Oswell E. Spencer; Resident Evil, Based On Real EL-ites
There's nothing new under the Sun, & no coincidences in such things that follow;
Oswell E. Spencer
Coat of Arms
"I was to become a god... creating a new world with an advanced race of human beings."
Dr. Oswell E. Spencer, Earl Spencer (c.1923-2006) was an aristocratic British billionaire, virologist and eugenicist. One of the founders of Umbrella Pharmaceuticals, Lord Spencer was the CEO and President for its entire existence, which saw its expansion as the Umbrella Corporation over the 1980s as well as its bankruptcy in 2003.
A cold, ruthless elitist and ambitious individual, Spencer mercilessly eliminated his rivals and gradually increased his power within the company, which he strictly controlled behind a veil of darkness. Spencer had a vision to remake the world and lead it into a new era, seeing the world's current state as self-destructive. He intended to use the research data accumulated from Bio Organic Weapons to carry his vision out and mould a utopia for mankind with himself as its ruler.
Spencer was born into the prestigious Spencer family, considered for generations to be among the European elite. Growing up in his family's castle overlooking a cliff on the British coastline, the young heir to the Spencer fortune was given a wide-ranging education, and developed hobbies of art collecting and hunting as befitting of his status. Among his studies were classic literature, Early Modern humanist treatises, and the mid-20th century eugenics movement. His personal favourite was the Natural History Conspectus, a rare late Victorian encyclopaedia which chronicled a 34-year trek through Africa by British explorer Henry Travis. During Spencer's teenage years, Europe was plunged into the Second World War. Nothing is known of Spencer's life during this period of time, including whether or not he avoided conscription, though it is known his experience living during the war helped form his world views.
By the 1950s, Spencer was a university student training to be a physician. There he became close friends with Edward Ashford and an older student, Dr. James Marcus. While taking a solo hiking trip in Eastern Europe, he became lost due to his inexperience in the unfamiliar terrain and collapsed on a snow-covered road. There, he was rescued by Miranda, the priestess and biologist of an isolated mountain village which worshipped the Black God. Taken in by Miranda as a protégé, Spencer learned about the Mold and its ability to mutate, assimilate and replicate lifeforms, which inspired him a means to achieve evolutionist goals. Although he enjoyed his time with Miranda and the vast biological knowledge he gained from her, the two held very different world views, as Miranda longed to revive her deceased daughter while Spencer wished to change the world. Consequently, Spencer decided to leave the village, but would continue to keep in touch with Miranda by writing to her.

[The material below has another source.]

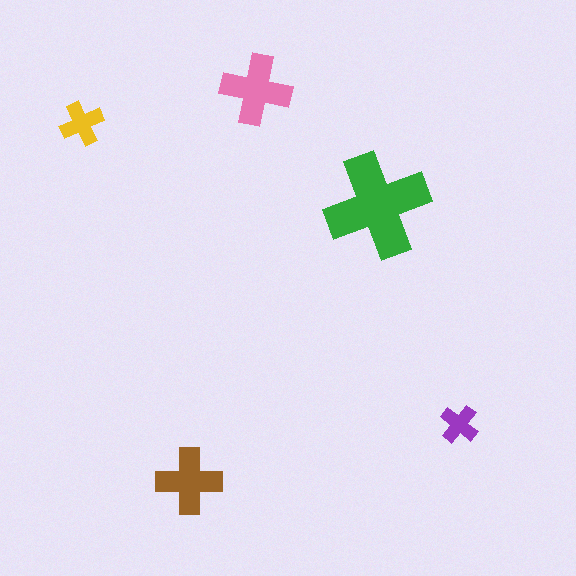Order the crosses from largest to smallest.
the green one, the pink one, the brown one, the yellow one, the purple one.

Returning to his university a changed man, Spencer became driven to replicate Miranda's achievements in his own way, as he deemed the Mold ineffective to achieving his goals. With the Cold War intensifying, Spencer began to view humanity as a race destined to fall, and believed that only through evolving mankind and attaining a superior moral code could this be averted. Though he lacked a means to accomplish this, he believed the answer lay within the emerging field of virology. Soon, Spencer formed a eugenics circle of likeminded scientists, including Marcus and Ashford, as well as Lord Beardsley and Lord Henry.

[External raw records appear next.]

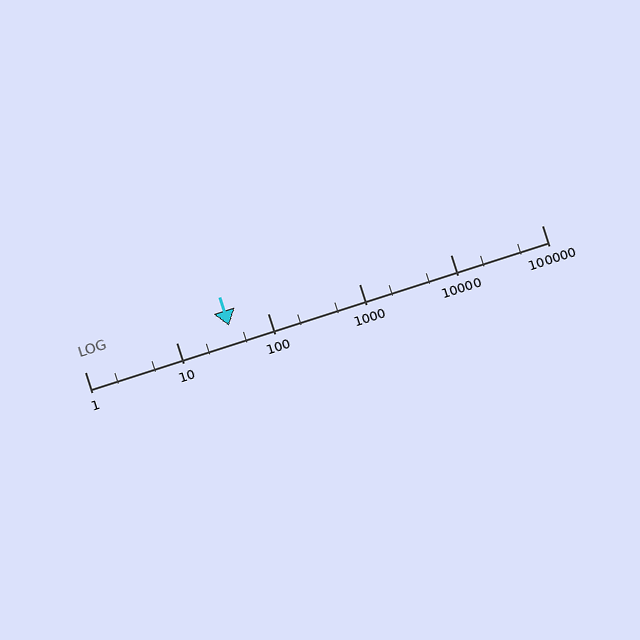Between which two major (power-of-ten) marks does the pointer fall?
The pointer is between 10 and 100.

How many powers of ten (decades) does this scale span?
The scale spans 5 decades, from 1 to 100000.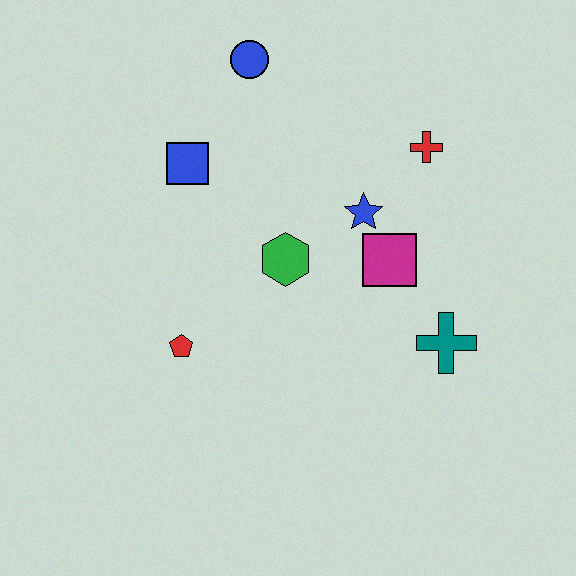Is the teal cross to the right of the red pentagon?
Yes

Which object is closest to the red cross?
The blue star is closest to the red cross.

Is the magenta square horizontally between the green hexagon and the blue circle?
No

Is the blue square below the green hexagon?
No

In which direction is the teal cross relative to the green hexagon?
The teal cross is to the right of the green hexagon.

Founding of Umbrella (1966-68)

At the start of 1966, Spencer became engrossed once more in the Natural History Conspectus, having recalled an account about the Ndipaya, a West African tribe of skilled engineers whose rituals involved a magical flower which granted great power to those who could survive its poison. While Spencer was initially treated with appropriate scepticism due to allegations of yellow journalism on behalf of Travis, Marcus hypothesized that a virus could be naturally produced by the flower and mutate the consumer. This virus would theoretically hold great promise in eugenics, interesting the circle. In order to disprove or confirm the flower's significance, the three organized an expedition to West Africa to find it. While Spencer's involvement is uncertain, Marcus travelled to West Africa on a several month search for the Ndipaya with his protégé, Brandon Bailey, and returned by February 1967 with proof of the virus' existence, having isolated it within the Sonnentreppe flowers growing in the ruins of the Garden of the Sun.

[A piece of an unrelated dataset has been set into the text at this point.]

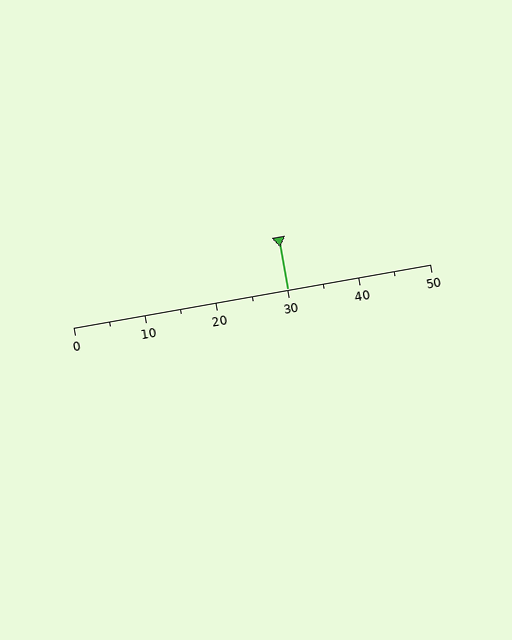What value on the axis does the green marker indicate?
The marker indicates approximately 30.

Soon after research began on the virus, the Swiss university that Marcus worked for ostracized him following allegations of falsified data, which itself led to the cessation of government grants to his projects.\13]) Spencer used this to his advantage and employed his charitable Spencer Foundation as a means of funding Marcus' research, on the condition that he operate within the Spencer Estate's lab and avoid contact with any scientist outside their circle. Understanding the foundation would not be able to fund the project in its entirety, Spencer approached the circle in March 1967 with a suggestion that they establish a pharmaceutical company in order to raise the necessary funds. Ashford and Marcus agreed to the project, despite an overall disinterest with Henry and Beardsley joining.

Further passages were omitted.